- Born: 1938 (age 87–88) Japan
- Style: Shorinjiryu Kenkokan Karate, Shorinjiryu Kenyukai Watanabe Ha Karate
- Teacher: Kōri Hisataka

= Shunji Watanabe =

Japanese karateka

Shunji Watanabe (born 1938) is the founder of Shorinjiryu Kenyukai Watanabe Ha Karate.

Watanabe was born in Japan in 1938, and commenced training in Shorinjiryu Kenkokan Karate in 1955 under the tutelage of that systems founder, Kōri Hisataka.

In 1967, he was selected by his teacher to move to North America to help spread Shorinjiryu Kenkokan Karatedo.

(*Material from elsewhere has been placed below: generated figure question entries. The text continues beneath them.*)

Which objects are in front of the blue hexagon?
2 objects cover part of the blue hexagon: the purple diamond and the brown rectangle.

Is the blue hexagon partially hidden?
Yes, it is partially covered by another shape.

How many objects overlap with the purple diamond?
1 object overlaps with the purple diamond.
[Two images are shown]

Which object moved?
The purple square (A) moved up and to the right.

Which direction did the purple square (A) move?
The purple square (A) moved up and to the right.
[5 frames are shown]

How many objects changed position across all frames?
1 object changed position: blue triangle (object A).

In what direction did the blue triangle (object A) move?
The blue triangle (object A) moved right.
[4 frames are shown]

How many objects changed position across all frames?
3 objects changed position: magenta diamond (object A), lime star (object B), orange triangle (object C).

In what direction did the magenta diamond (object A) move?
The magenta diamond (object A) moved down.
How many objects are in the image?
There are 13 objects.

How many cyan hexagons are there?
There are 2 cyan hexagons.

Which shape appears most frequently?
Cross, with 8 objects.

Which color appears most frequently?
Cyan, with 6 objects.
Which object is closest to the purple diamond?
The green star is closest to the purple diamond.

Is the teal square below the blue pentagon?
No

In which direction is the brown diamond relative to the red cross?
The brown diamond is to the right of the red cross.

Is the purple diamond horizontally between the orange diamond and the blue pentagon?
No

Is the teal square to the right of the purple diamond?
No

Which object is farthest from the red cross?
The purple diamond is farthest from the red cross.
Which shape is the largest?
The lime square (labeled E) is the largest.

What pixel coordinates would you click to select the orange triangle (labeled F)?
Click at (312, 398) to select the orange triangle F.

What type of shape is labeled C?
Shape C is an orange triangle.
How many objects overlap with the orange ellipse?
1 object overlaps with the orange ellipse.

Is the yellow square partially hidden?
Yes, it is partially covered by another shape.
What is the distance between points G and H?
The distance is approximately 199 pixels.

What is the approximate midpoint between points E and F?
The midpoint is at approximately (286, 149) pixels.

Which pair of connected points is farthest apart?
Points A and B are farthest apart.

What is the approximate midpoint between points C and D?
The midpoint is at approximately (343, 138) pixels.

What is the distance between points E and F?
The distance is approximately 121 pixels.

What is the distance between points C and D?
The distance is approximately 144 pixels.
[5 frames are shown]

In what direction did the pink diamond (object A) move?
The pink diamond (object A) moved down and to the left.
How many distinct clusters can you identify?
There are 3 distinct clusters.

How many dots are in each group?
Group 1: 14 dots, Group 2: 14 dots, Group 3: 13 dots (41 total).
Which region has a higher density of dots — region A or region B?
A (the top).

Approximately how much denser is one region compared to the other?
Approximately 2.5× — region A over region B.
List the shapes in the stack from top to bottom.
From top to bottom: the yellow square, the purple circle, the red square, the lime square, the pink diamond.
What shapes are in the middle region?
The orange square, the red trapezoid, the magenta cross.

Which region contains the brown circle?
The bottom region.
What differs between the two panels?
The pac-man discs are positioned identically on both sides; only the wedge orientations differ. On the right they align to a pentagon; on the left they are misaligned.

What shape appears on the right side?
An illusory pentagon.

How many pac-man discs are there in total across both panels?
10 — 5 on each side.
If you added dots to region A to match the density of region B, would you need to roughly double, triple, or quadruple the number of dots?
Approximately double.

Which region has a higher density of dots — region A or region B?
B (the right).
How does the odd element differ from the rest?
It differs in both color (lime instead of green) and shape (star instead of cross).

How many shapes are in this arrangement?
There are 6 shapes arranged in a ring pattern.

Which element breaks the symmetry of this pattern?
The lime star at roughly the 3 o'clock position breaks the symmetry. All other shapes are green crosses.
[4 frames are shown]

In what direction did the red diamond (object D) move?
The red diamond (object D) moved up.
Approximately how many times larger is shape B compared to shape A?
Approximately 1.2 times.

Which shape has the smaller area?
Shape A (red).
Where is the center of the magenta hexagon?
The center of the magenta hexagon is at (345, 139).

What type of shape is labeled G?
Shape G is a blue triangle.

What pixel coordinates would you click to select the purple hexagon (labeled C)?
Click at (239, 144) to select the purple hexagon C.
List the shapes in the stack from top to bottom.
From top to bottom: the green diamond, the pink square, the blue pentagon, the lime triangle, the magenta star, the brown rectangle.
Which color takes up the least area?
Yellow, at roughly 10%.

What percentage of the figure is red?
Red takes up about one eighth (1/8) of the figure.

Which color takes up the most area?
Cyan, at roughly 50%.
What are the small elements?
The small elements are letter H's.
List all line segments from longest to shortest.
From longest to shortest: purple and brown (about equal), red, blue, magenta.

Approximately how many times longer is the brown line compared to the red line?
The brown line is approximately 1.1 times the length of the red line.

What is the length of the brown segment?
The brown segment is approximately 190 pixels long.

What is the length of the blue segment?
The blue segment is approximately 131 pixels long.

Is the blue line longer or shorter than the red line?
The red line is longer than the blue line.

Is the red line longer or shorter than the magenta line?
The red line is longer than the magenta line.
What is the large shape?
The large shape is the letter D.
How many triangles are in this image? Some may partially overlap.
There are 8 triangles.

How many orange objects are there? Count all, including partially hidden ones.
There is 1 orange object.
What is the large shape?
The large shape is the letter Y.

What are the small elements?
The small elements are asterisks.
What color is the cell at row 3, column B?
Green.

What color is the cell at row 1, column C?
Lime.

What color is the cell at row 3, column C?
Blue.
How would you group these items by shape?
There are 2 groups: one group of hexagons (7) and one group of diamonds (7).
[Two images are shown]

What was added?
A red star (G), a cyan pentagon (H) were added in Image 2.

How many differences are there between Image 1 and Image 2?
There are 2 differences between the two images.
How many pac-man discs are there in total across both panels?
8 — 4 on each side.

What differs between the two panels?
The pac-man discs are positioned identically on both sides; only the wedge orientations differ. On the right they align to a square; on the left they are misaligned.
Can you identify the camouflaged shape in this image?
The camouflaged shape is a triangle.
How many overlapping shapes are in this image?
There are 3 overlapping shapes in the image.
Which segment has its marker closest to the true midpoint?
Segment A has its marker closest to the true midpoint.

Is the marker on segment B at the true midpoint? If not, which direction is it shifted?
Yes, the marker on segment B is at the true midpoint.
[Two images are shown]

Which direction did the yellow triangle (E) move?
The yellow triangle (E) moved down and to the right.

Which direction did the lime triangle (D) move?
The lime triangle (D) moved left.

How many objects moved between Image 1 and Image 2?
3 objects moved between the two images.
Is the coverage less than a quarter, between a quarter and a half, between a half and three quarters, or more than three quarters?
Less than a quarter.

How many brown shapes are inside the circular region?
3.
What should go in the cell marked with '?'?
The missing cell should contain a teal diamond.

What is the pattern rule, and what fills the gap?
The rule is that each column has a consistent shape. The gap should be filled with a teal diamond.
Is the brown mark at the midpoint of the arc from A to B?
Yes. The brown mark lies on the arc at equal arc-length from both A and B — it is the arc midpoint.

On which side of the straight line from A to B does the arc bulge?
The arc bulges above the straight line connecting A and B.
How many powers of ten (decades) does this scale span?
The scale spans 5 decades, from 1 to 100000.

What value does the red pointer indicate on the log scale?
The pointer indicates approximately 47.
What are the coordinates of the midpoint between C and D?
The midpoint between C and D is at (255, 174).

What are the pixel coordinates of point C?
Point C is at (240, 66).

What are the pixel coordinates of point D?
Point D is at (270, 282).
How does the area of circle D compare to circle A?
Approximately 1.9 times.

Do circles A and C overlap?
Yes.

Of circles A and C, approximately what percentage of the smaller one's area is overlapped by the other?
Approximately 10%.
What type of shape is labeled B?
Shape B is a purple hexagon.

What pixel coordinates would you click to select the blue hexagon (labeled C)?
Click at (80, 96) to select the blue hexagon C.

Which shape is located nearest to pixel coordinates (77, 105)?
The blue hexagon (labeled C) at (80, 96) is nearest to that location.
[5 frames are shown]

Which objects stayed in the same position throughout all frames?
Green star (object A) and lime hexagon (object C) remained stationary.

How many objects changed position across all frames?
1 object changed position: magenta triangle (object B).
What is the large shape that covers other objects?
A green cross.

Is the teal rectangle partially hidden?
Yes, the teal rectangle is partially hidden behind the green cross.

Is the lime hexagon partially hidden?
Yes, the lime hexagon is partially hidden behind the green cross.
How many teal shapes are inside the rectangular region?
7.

After demonstrating at World Expo 67 in Montreal, Quebec, Canada (along with Masayuki Hisataka, the founder's son), he settled in Baltimore, Maryland, U.S.A. and opened the Japan Karate Center. As of 2012, Shunji Watanabe continues to teach the art as taught to him.

In the mid-1970s, the Shorinjiryu Kenkokan Karate organization in North America splintered. Shunji Watanabe, along with Minoru Morita in the U.S.A. and Shigeru Ishino in Canada, founded the Shorinjiryu Kenyukai Karate Federation. Morita has subsequently retired, and Ishino has founded a separate karate organization, Ishino Shorinjiryu Genbukan Karate. Watanabe now teaches his interpretation of Shorinjiryu Kenkokan - Shorinjiryu Kenyukai Watanabe Ha Karate. As of 2012, there are branch dojo on Long Island, NY, USA, and Brisbane, Australia.

The Australian Shorinjiryu Karatedo group, previously students of Masayuki Hisataka from 1977 to 1995, became students of Shunji Watanabe between 2007 and 2011. This group is one of the few to have extensive learning from two of Kori Hisataka's leading students. Upon becoming independent from Watanabe Sensei in 2011, the Australian Shorinjiryu Karatedo group formed the Shorinjiryu Koshinkai Karatedo school. One dojo, the Seishinjuku Dojo in Brisbane under the leadership of Jason Romer, remained part of Watanabe Sensei's federation.